Research location is key. “We have pretty clear answers to these questions for high elevations, subalpine forests,” said Veblen. This include forests with Engelmann spruce, subalpine fir and lodgepole pine. But at lower elevations with chaparral and patches of conifer, there has been little research, and changes in vegetation type can result in radical changes in fuels, affecting fire behavior.
These findings may seem counterintuitive if you’ve ever made a campfire, as dead wood clearly burns more readily than green wood. But the magnitude of forest fires can change the equation. Findings suggest that under certain conditions, it actually doesn’t matter if the trees are alive or dead. “During extreme fire weather that promotes high fire activity in the western United States, fuels are likely dry enough to promote extensive burning regardless of alterations to fuels due to [mountain pine beetle] infestation,” the Hart study found.
Collins concurred, and said that under dry and windy conditions, tree moisture may not matter.
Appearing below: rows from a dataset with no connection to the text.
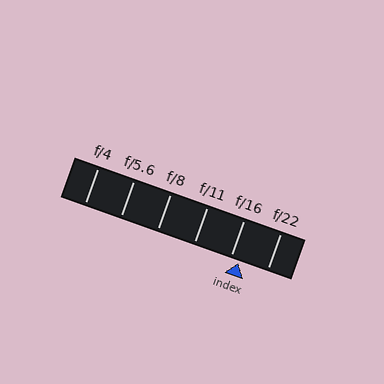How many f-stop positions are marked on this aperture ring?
There are 6 f-stop positions marked.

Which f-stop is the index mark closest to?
The index mark is closest to f/16.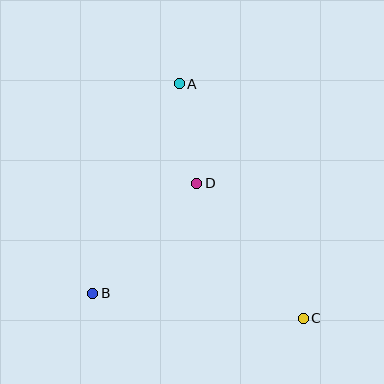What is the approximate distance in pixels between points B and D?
The distance between B and D is approximately 151 pixels.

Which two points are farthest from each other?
Points A and C are farthest from each other.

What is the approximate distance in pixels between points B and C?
The distance between B and C is approximately 212 pixels.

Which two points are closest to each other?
Points A and D are closest to each other.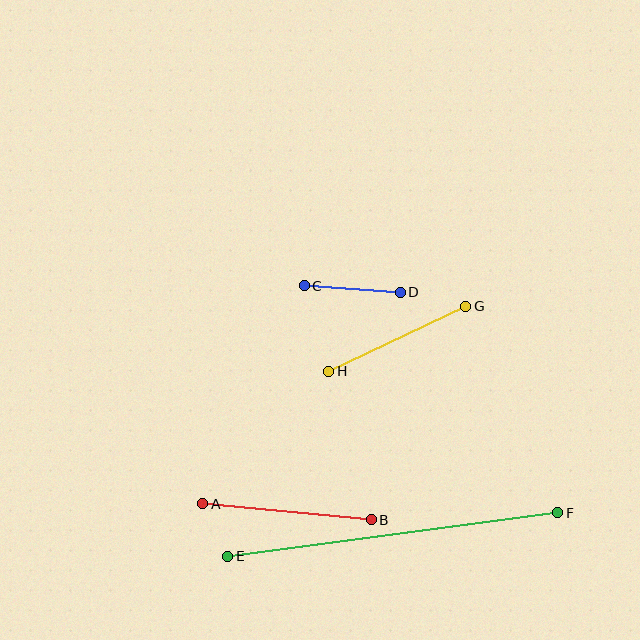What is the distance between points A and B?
The distance is approximately 169 pixels.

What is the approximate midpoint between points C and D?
The midpoint is at approximately (352, 289) pixels.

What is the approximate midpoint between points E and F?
The midpoint is at approximately (393, 534) pixels.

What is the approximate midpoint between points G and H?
The midpoint is at approximately (397, 339) pixels.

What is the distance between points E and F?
The distance is approximately 333 pixels.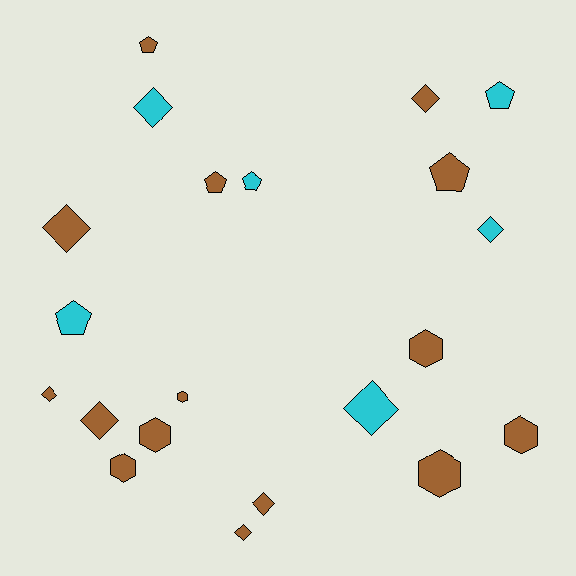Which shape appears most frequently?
Diamond, with 9 objects.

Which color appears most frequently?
Brown, with 15 objects.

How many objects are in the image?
There are 21 objects.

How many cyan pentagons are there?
There are 3 cyan pentagons.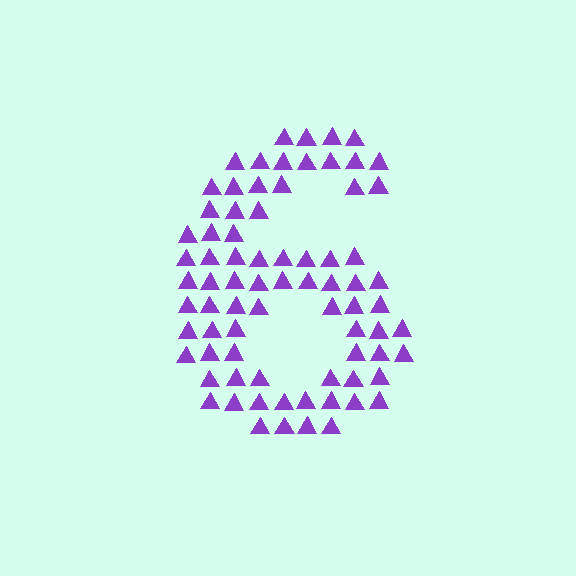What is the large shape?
The large shape is the digit 6.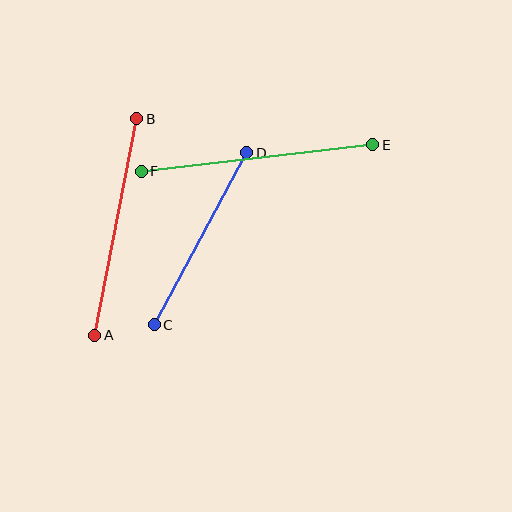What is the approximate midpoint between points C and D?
The midpoint is at approximately (201, 239) pixels.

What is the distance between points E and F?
The distance is approximately 233 pixels.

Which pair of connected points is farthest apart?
Points E and F are farthest apart.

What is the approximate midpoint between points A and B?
The midpoint is at approximately (116, 227) pixels.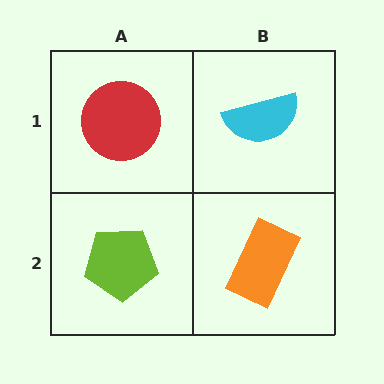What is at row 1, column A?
A red circle.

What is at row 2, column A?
A lime pentagon.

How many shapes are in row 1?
2 shapes.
But he added, “Under anything less than those extreme examples, then yes, the moisture does matter.”
There’s also another explanation. “The increase in bark beetle activity hasn’t fundamentally changed the potential for fire because fire is being driven by climate,” said Veblen. “It’s a tinderbox because of global warming – it’s really that simple.”
Veblen’s work points out that the overwhelming conclusion of the growing body of research highlights a much larger problem that is driving both fires and tree mortality from beetles: climate change.
“Research conducted thus far has consistently indicated that weather and climate are more important than the effects of outbreaks in determining fire risk and behavior in Rocky Mountain subalpine forests,” wrote Veblen and Kulakowski. “Although thoroughly considering the nuanced links between outbreaks and wildfires is important, recognizing that the increase in both outbreaks and wildfires is primarily driven by climatic warming may be as, or perhaps even more, important.”
Just because the findings may not implicate beetle-killed trees in increased fire severity or probability in some places, there may still be other ways in which they affect fire behavior. And, if the trees are in places near homes and other infrastructure, they do still require mitigation, said Veblen, because they can be a danger.
“If we focus on protecting homes, it gives us the potential to reintroduce fire, including larger, mixed intensity fires, into our forests in remote areas and allow those fires to burn without trying to suppress them,” said Hanson. “For the next decade or more, the bulk of our resources need to be spent making sure homes are protected.”